The number of reports on metabolome of patients with AD is still very limited, and only single reports describing the metabolome of blood and urine of patients with AD could be retrieved. When the metabolomic profile of AD skin was compared with that of blood samples obtained from patients with AD a few concomitant alterations in specific metabolite levels were found. Interestingly, the changes were mostly in opposite directions, suggesting a decrease in these metabolites in the bloodstream and concomitant increase in the skin tissue. For instance, the concentration of C2 was decreased in the blood samples of patients with AD compared with controls; however, in the current study, the level of C2 was significantly higher in AD-L skin compared with AD-NL skin (11). Similarly, the concentrations of 3 PCs were decreased and only one PC increased in the blood samples of patients with AD; however, the current study found that the concentrations of 40 PCs were increased in AD-L skin compared with AD-NL skin, and the concentrations of 6 PCs were higher in AD-L skin compared with AD-NL and C skin (11).
Data regarding the metabolomic profile of the urine of patients with AD are also scarce; we found only one study, analysing the urine of infants with AD (14). However, there were no similarities to the current study with regard to altered metabolite concentrations. The reasons may lie in the specific properties of renal filtration, as well as the differences in the ages of patients (infants vs adults).
Limitation
A limitation of this study was the relatively small number of enrolled patients.
Conclusion
A wide metabolomic analysis of AD and control skin samples were conducted, and notable alterations in the concentrations of amino acids, biogenic amines and lipids identified, which indicate ongoing inflammatory response, disruption of the barrier function, and susceptibility to oxidative stress. These findings are in concordance with the inflammatory nature of AD and dysregulation of the immune system.

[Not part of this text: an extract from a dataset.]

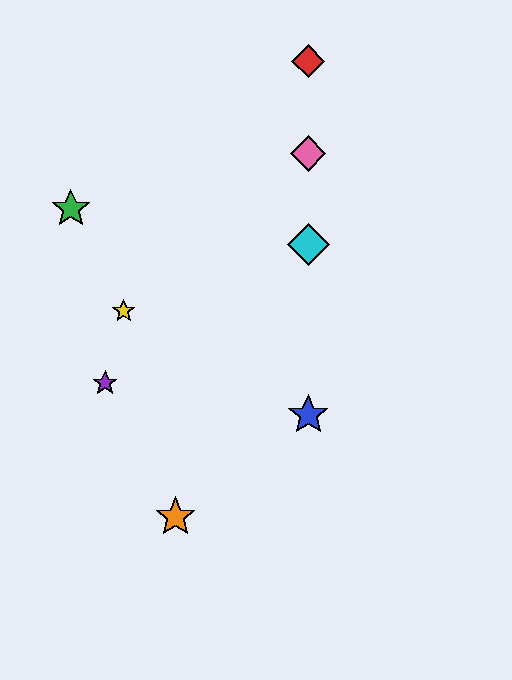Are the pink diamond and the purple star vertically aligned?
No, the pink diamond is at x≈308 and the purple star is at x≈105.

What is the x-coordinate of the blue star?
The blue star is at x≈308.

The authors are grateful to all of the volunteers and Ingrid Liiman, Kadri Sikk, Aare Märtson, Katre Maasalu and Jelena Lüter for their efforts in recruiting volunteers and collecting samples.
This study was made possible by funding from grant IUT20-42 and grant PRG1189 from the Estonian Research Council, SP1GVARENG from the University of Tartu, personal research grants PUT1465 (Külli Kingo), PUTJD914 (Aigar Ottas) and PRG057 (Viljar Jaks) from Estonian Research Agency, and the European Union through the European Regional Development Fund (project number 2014-2020.4.01.15-0012).
The authors have no conflicts of interest to declare.